Companies that filed last week can hit the road in early September, right after Labor Day, and go public in the middle of the month.
“Historically, late August is when you see filings for companies that want to be first in the back-to-school season,” Buyer said. “The timing makes all sorts of sense. People are coming back from the summer holidays with a fresh look at the market and interest in adding new names in Q4.”
While Instacart and Klaviyo could have significant implications for startup investors as they look at what to expect for the rest of 2023 and into next year, Arm has a slightly different audience.
The chip designer is owned by Masayoshi Son’s SoftBank, which is seeking liquidity after losing billions of dollars in recent years on mistimed and overly aggressive investments in names like WeWork, Chinese ride-hailing company Didi and Indian hotel company Oyo.
Not only is Arm much bigger than a typical venture-backed company at the time of IPO, but it’s based in the U.K. and was a public company in the past.
Arm, whose technology is critical to almost all of the world’s smartphones, reported $524 million in net income on $2.68 billion in revenue in its fiscal 2023, which ended in March, according to its filing. Arm’s 2023 revenue was slightly down from the company’s 2022 sales of $2.7 billion.

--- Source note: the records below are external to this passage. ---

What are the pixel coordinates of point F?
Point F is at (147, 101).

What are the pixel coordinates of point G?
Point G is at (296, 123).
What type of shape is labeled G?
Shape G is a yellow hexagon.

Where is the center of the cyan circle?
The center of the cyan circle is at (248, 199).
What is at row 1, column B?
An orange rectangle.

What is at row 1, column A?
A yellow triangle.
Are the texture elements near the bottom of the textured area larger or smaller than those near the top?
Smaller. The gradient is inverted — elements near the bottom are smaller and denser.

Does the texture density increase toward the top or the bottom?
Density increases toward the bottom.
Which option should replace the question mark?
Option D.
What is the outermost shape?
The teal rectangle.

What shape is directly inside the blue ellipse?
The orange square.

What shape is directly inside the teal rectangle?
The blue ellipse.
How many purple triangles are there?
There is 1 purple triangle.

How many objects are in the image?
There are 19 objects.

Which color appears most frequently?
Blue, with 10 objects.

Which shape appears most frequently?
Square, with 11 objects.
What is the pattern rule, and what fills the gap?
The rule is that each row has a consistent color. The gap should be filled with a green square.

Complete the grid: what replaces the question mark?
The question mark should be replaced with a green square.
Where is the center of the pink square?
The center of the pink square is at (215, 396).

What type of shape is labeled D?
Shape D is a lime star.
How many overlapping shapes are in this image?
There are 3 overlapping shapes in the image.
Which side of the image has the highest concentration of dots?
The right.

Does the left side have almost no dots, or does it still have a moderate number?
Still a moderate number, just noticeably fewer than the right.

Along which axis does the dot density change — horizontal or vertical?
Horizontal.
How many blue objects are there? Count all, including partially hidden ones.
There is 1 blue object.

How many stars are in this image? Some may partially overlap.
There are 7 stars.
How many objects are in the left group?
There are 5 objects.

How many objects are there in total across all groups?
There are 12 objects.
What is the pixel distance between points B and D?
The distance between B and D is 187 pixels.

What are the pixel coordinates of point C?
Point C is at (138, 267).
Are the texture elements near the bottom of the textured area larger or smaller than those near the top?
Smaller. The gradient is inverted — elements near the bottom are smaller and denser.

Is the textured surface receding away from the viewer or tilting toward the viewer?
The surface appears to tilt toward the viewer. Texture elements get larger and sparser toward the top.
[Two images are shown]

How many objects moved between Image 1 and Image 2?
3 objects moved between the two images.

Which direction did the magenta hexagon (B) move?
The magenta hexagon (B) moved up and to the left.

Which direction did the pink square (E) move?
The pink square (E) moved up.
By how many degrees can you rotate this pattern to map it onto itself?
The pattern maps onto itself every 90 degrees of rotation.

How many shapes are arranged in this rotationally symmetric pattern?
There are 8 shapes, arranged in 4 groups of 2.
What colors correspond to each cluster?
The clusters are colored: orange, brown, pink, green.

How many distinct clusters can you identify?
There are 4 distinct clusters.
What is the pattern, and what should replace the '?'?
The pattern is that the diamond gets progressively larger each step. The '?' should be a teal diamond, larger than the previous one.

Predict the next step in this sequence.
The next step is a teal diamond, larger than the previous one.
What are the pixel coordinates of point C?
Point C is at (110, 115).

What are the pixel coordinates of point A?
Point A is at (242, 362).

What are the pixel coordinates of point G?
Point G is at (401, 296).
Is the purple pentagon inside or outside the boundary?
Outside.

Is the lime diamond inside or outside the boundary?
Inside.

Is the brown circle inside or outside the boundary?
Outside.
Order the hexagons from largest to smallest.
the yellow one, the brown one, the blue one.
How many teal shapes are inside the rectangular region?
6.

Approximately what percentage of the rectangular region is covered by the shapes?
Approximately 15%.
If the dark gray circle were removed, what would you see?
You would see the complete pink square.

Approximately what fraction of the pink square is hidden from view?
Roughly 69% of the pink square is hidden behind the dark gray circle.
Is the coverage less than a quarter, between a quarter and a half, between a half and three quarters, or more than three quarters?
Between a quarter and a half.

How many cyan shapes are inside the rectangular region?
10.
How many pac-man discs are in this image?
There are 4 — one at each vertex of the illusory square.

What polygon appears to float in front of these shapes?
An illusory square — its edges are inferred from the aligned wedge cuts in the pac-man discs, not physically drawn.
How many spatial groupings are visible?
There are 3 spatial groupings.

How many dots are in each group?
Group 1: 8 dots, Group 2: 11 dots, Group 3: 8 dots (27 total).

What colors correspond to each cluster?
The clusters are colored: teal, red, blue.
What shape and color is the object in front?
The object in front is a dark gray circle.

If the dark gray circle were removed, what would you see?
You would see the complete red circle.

To capture a public market valuation of $32 billion, Arm would need a multiple of roughly 61 times earnings. Within the semiconductor market, Nvidia towers over everyone, with a price-to-earnings ratio of 114. But that’s a company that’s tripled in value this year and just told investors to expect 170% sales growth in the current quarter. Elsewhere in the chip space, Qualcomm trades for 15 times earnings and Applied Materials has a ratio of 19.
The technology sector may be starting to slow again. The Nasdaq is up 30% this year, coming off its worst year since 2008, but an outsized portion of the gains come from huge rallies in shares of Nvidia and Meta. So far in August, the Nasdaq is down 5.3% and is headed for its first monthly drop since February.
But at some point, companies have to stop focusing on market conditions and just decide it’s time to be public, Buyer said, as there hasn’t been a significant VC-backed tech IPO in the U.S. since HashiCorp and Samsara went public in December 2021.
The market will determine a company’s value, and if it performs over time, there will always be opportunities to sell shares at a higher price.
“You’ve got to prove your worth in the marketplace,” she said.